Hero or traitor?This year’s Time Magazine “Person of the Year” is pretty much decided, even only halfway through. The first choice will undoubtedly be whistle-blower Edward Snowden, the former National Security Agency contractor who has been trapped inside a transit zone in the Moscow airport for a month while trying to flee U.S. authorities for releasing U.S. government classified information on global clandestine surveillance work. Coming up with the cover-line isn’t very hard either. It will go something like “Hero or traitor?” or “Criminal or rat fink?” The editors of Time Magazine may have to secretly thank the fugitive for making one of their toughest jobs of the year so easy.
The U.S. Justice Department slapped Snowden with a number of federal criminal charges, including espionage, unauthorized release of national defense information and theft of government property, which all carry a maximum 10-year prison penalty. Washington has already annulled Snowden’s passport and he is a fugitive denied entry by most countries. His bid for asylum was turned down by 26. A few anti-U.S. Latin American countries like Venezuela, Bolivia and Nicaragua have offered to accept him. But he hasn’t figured out a way to get to any of them.
He has been tossed around like a hot potato. Snowden left Hong Kong for Cuba but stopped in Russia because he didn’t feel he would safely reach there with Washington pressuring countries along his route to hand him over. He resubmitted an application for asylum in Russia. Russian President Vladimir Putin at first seemed to welcome him like a surprise Christmas present but is now weighing the usefulness of the fugitive against the downside of harm to his relationship with the U.S. Few countries would dare to stand up to Washington’s vehemence that Snowden should be brought to justice no matter what.
Through Snowden, a former systems administrator for the NSA, the entire world came to know that the U.S. has been running for years unimaginably massive data-mining programs tapping into telephone lines as well as central servers of major Internet companies, extracting audio, video, photographs, e-mails, documents and connection logs. From this database, analysts were able to track a person’s movements, contacts and even thoughts.
The fact that the NSA was listening to Americans’ phone calls was not the only problem. The so-called Prism program gave the NSA access to digital records from major online providers like Google, Facebook, Microsoft and Twitter on people outside America. Big Brother has been listening and watching the world and piling up a wealth of data on the global population.

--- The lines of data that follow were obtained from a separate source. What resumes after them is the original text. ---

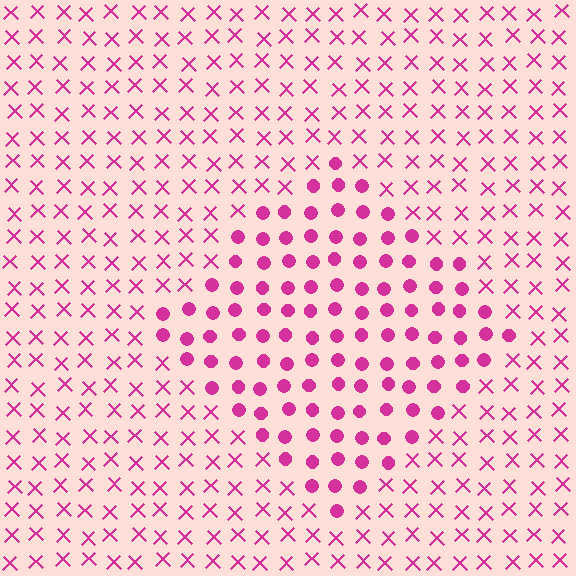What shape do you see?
I see a diamond.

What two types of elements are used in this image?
The image uses circles inside the diamond region and X marks outside it.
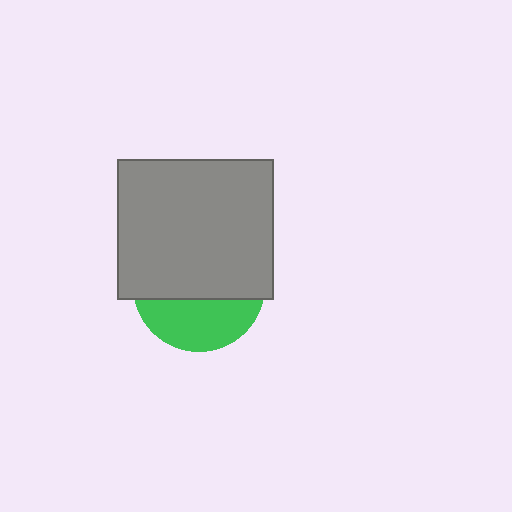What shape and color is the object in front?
The object in front is a gray rectangle.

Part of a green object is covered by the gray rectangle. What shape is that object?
It is a circle.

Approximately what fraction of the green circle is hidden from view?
Roughly 63% of the green circle is hidden behind the gray rectangle.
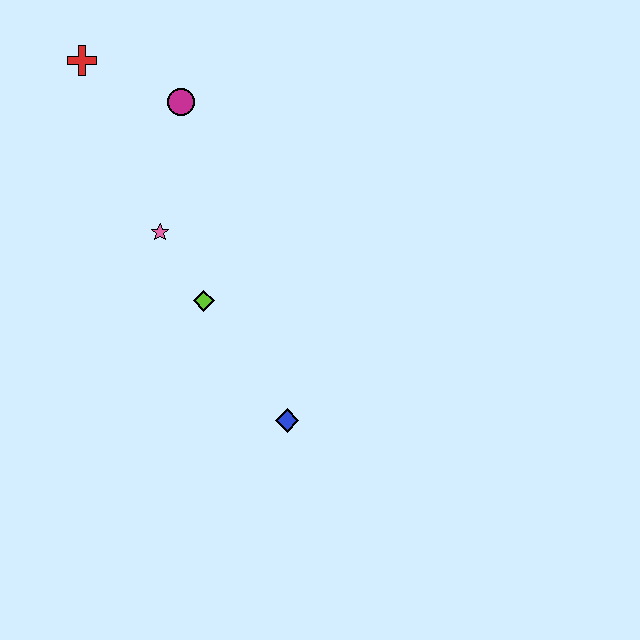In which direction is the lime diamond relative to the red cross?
The lime diamond is below the red cross.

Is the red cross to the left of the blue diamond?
Yes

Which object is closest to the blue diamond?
The lime diamond is closest to the blue diamond.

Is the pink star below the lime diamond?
No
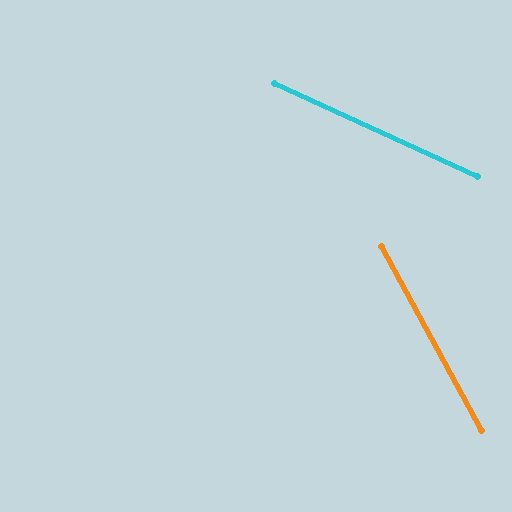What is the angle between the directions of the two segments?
Approximately 37 degrees.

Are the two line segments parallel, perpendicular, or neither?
Neither parallel nor perpendicular — they differ by about 37°.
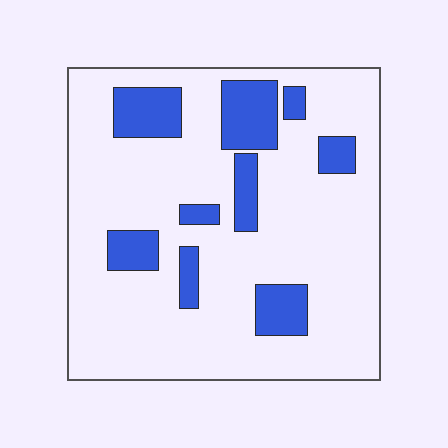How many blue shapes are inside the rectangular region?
9.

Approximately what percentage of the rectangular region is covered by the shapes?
Approximately 20%.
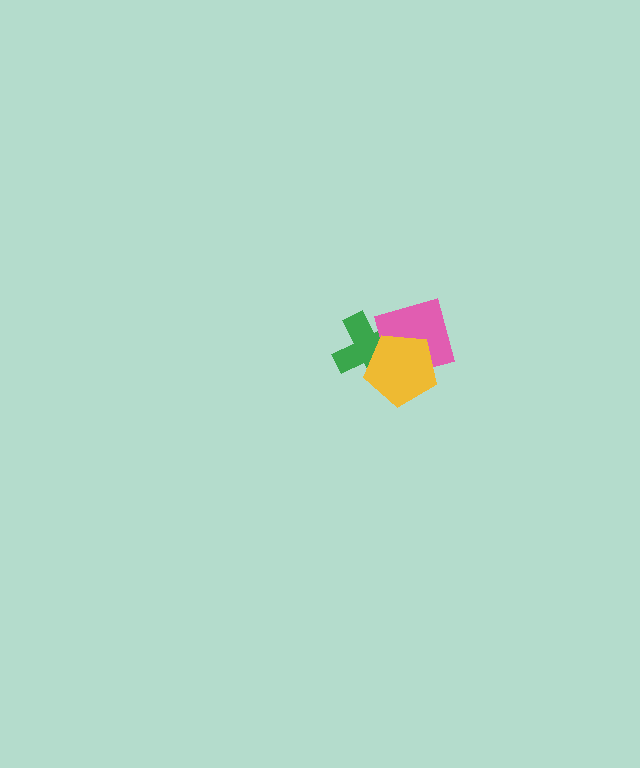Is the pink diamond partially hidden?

The NSA argues that the surveillance was strictly for antiterrorism and counterintelligence investigations to protect national security and American lives. It reiterates that it will never abuse its authority and infringe on privacy. But its surveillance has been too massive and extensive to overlook. Most of all, instead of compiling selective information using a set of guidelines, the agency basically took all digital communication files and stocked them in a vast database to sort through at will. If it ever develops such a will, all the information can be used for purposes other than antiterrorism.
Washington has not activated the principle of checks and balances on the secret surveillance program. The NSA should have reported its job to the Senate Intelligence Committee as other federal agencies do. But Congress had not been fully informed of the intelligence activities because they were cited as classified information. A U.S. court also gave a free pass to the agency’s request to amass telephone records and other customer information from private companies. It turned down only two of 8,591 NSA requests for subpoenas for wiretaps from 2008 to 2012.
Snowden worked for a government contractor, Booz Allen Hamilton, and earned a fat paycheck from the private company for doing classified work for the NSA. The company is just one of 1,931 technology consultancies and private companies that work for 16 U.S. federal intelligence agencies. Of the NSA’s annual budget of $80 billion, 70 percent, or $56 billion, is paid to such private companies for their services.
The military and intelligence industry move as one massive organization. Revolving-door practices are rampant. John Michael McConnell, a former head of the NSA and director of national intelligence, is currently the vice chairman of Booz Allen. More than 500,000 civilians hold top-secret clearances in the U.S. military and the shadow world of intelligence.
In his farewell address as president in 1961, President Dwight Eisenhower warned against the growing influence of the military-industrial complex, which could, he said, “endanger our liberties and democratic process.” But the arms industry has gotten only bigger in the wake of the Cold War. Since the Sept. 11 attacks, the establishment has expanded from conventional weapons to the information industry. The NSA has become the symbol of “unwarranted influence” of the military-industrial complex. All the secrets of the NSA have been bared or are being threatened to be exposed. That is why we fear for Snowden’s life.
*The author is an editorial writer of the JoongAng Ilbo.